You and your academic colleagues will benefit from having at least a quick chat about the research questions they want to address. I’ve read every paper I’ve been able to find that uses bitly data and all of the ones that acquired the data without our assistance had serious flaws, generally based on incorrect assumptions about the data they had acquired (this, unfortunately, makes me question the validity of most research done on commercial social data without cooperation from the subject company).

The easiest way to share data is through your own API. Set generous rate limits where possible. Most projects are not realtime and they can gather the data (or, more likely, have a grad student gather the data) over the course of weeks. Using the API also has the side-effect of having the researchers bound only by your ToS.

When it’s not practical to use your API, create a data dump. At bitly, we have one open dataset, the data (clicks on links, stripped of all personally identifiable data). If I’m approached by students who are looking for a dataset for a homework project or someone who just wants to play, I point them there.

Often, though, researchers are investigating specific questions that require a specific sample of the data. We’ve worked with people investigating the spread of malware, studying the use of social networks during the Arab Spring, looking at how effective the media was during the Fukushima crisis in Japan, just for a few examples.

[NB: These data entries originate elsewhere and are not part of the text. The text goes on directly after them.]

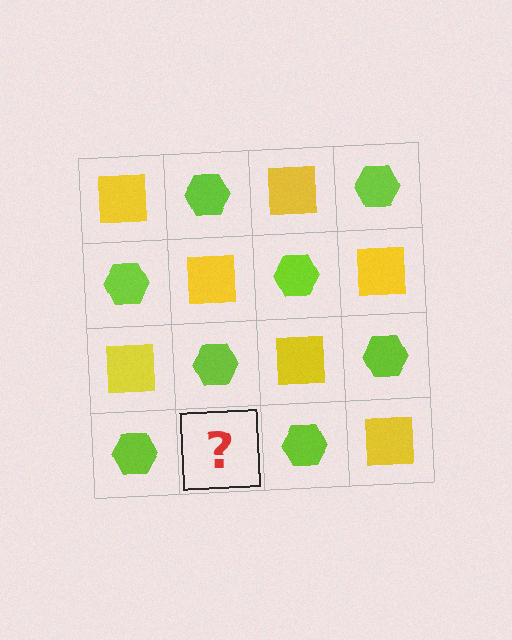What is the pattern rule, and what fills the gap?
The rule is that it alternates yellow square and lime hexagon in a checkerboard pattern. The gap should be filled with a yellow square.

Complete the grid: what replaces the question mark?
The question mark should be replaced with a yellow square.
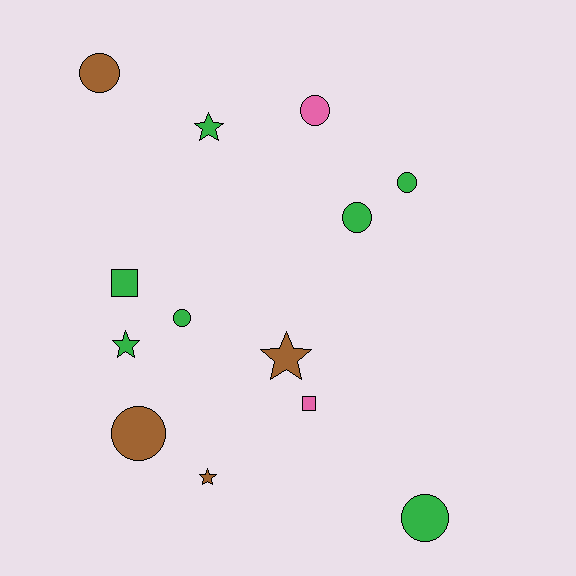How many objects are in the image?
There are 13 objects.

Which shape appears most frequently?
Circle, with 7 objects.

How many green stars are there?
There are 2 green stars.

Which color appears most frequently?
Green, with 7 objects.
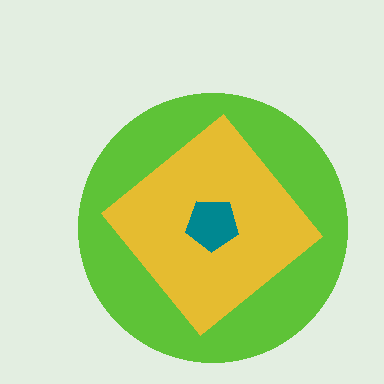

(Academics: every so often someone asks for “a copy of your database”. That’s not feasible for technical or business reasons. It’s more productive to describe your work and how you think the data would help. We’ll figure out what’s possible.)

When we do create and share a dataset, the data we share is always stripped of any potentially identifying information. Still, we require researchers to sign an NDA. The NDA basically states:

  1. You will not share this data with anyone.

    This is not ideal for the research community, but necessary, according to our lawyers. We simply ask anyone who wants a copy of the same dataset for academic pursuits to sign the same NDA.

  2. You may publish whatever you like.

    Academic freedom FTW.

  3. We reserve the right to use anything that you invent while using our data.

    This is actually not because we expect people to come up with anything commercially useful to us that we haven’t already thought of, but to protect us should someone assert later that we used one of their ideas in a product.

And that’s it! To summarize, how to share data, in order of preference:

  1. Your API
  2. A public dataset
  3. A not-public custom-built and legally protected dataset

Now, go out, share, and research.